2023 Statistics: 52 games, 191 PA, .191/.267/.272, 2 HR, 14 RBI, 53 wRC+, -0.3 fWAR

2023 Contract Status: Pre-arbitration (arbitration eligible in 2027)

2023 was Peraza’s chance to make the jump from Triple-A and carve out a permanent role for himself on the major league roster. Instead, he looked overmatched facing big league pitching and wound up riding the Scranton shuttle multiple times before finally being handed regular MLB game time with the Yankees out of the playoff picture and with Josh Donaldson no longer taking up space on the roster. To his credit, Peraza got to work in the minors after being surpassed by Volpe, turning in a 117 wRC+ in the two-and-a-half months from his initial demotion in early May to his next call-up in mid-July, but those results immediately dried up back in the majors.

His 53 wRC+ was fourth-worst among the 24 players to register a plate appearance for the Yankees in 2023. The biggest issue was that he simply could not catch up to the fastball — his -7 Statcast Run Value against the four-seamer was 27th-worst among 580 major league hitters with at least 10 PAs. His -9 swing/take runs in the heart of the strikes zone show that pitchers realized they could attack him over the middle of the plate without fear of being punished.

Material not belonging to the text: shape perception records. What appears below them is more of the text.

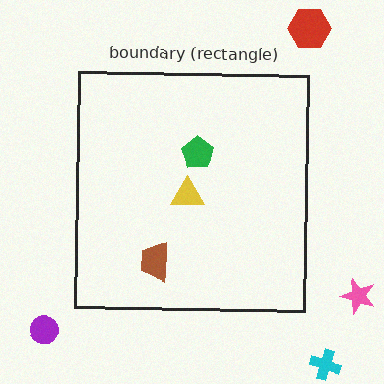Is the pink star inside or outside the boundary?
Outside.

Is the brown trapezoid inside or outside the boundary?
Inside.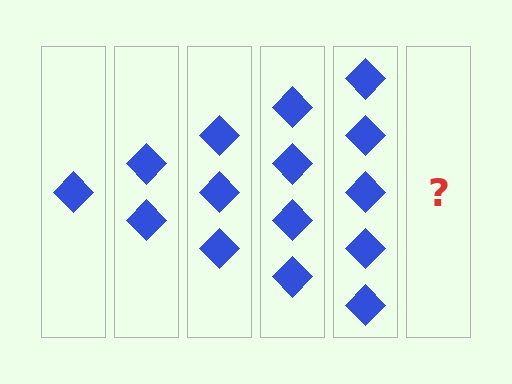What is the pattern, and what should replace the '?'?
The pattern is that each step adds one more diamond. The '?' should be 6 diamonds.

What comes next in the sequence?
The next element should be 6 diamonds.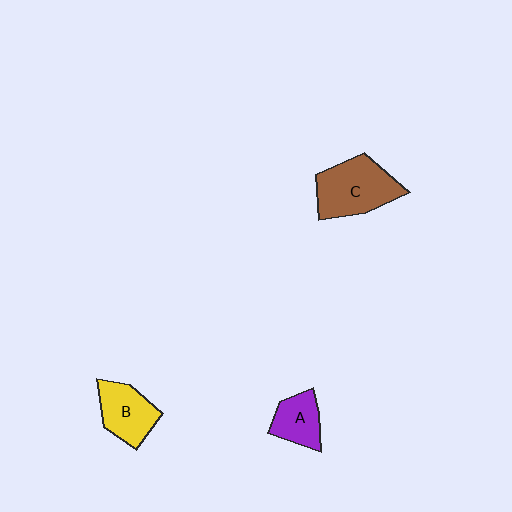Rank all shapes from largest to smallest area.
From largest to smallest: C (brown), B (yellow), A (purple).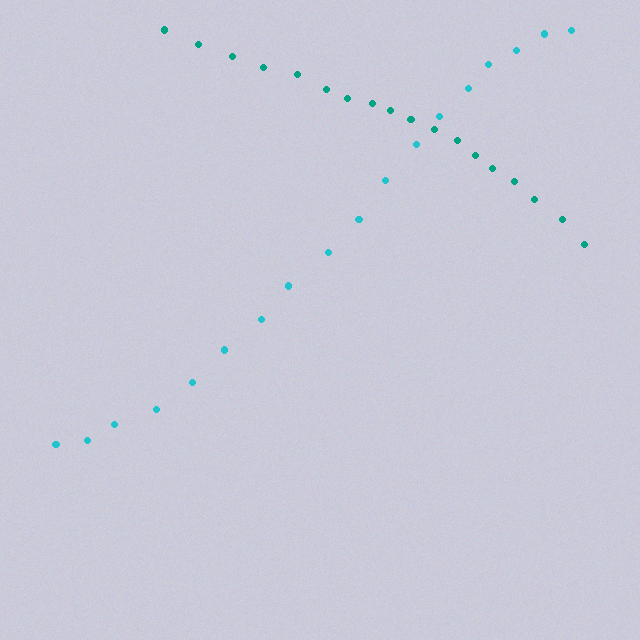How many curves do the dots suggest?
There are 2 distinct paths.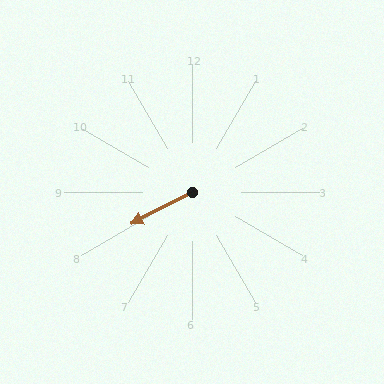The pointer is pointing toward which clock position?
Roughly 8 o'clock.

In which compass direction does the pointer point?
Southwest.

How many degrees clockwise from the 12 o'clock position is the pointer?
Approximately 243 degrees.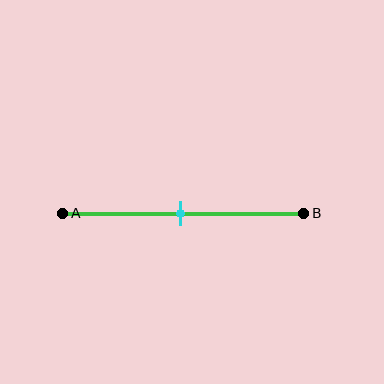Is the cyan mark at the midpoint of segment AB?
Yes, the mark is approximately at the midpoint.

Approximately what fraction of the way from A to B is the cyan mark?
The cyan mark is approximately 50% of the way from A to B.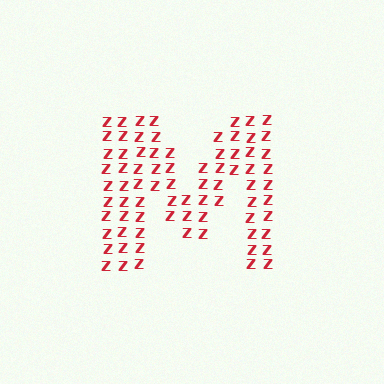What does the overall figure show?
The overall figure shows the letter M.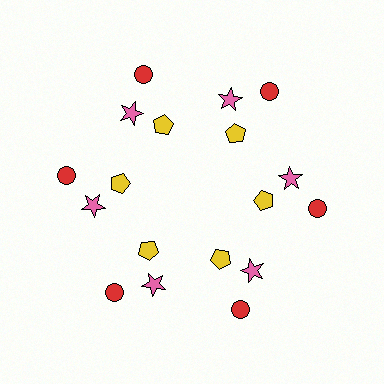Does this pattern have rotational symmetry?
Yes, this pattern has 6-fold rotational symmetry. It looks the same after rotating 60 degrees around the center.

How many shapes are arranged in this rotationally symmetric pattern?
There are 18 shapes, arranged in 6 groups of 3.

That being said, there were some positive strides Peraza took. He increased his average exit velocity and max exit velocity by six mph while almost doubling his average launch angle. Unfortunately, this harder-swinging approach brought a new set of consequences — namely, regression in the bat-to-ball department. He posted above-average walk and strikeout rates in 2022 but those both worsened significantly in 2023. In addition, his whiff rate almost doubled, his chase rate jumped five points, and his contact rate both in and out of the zone plummeted.

Peraza is one in a long line of recent Yankees position player prospects who have seen their hit tool degrade upon establishing in the majors. This of course is partially down to a massive jump in the quality of pitching they are facing, but nonetheless the trend is one of the most pressing issues the organization needs to address in the coming months. One of the main drivers of the Yankees being stuck in the position they find themselves — fringe contenders with a payroll clogged and bloated by hitters entering their mid-30s — is the inability for any of the top prospects not named Aaron Judge and Gleyber Torres (we’ll reserve judgement on Volpe for now) to become everyday contributors.

After such a promising start to his big league career, there are now serious questions as to whether Peraza can become a regular major leaguer. The one thing going for him is his defense, which practically every modern model favors over teammate and 2023 AL Gold Glove winner at shortstop Anthony Volpe. Even though counting stats like DRS and OAA lag behind Volpe, this is purely due to the wide gap in innings at the position. On a rate basis, Peraza is the far superior defender, something which both UZR/150 (12.7 vs. Volpe’s 2.7) and the eye test back up. I’ve always said that Volpe strikes me as playing at the very limits of his capabilities on everything but the most routine groundballs whereas it looks second nature to Peraza.

There is still time for Peraza to prove that he deserves a full-time spot on the big league roster. The superb defense should prop up the floor of his value — now it’s on him to make the adjustments required of a major league hitter.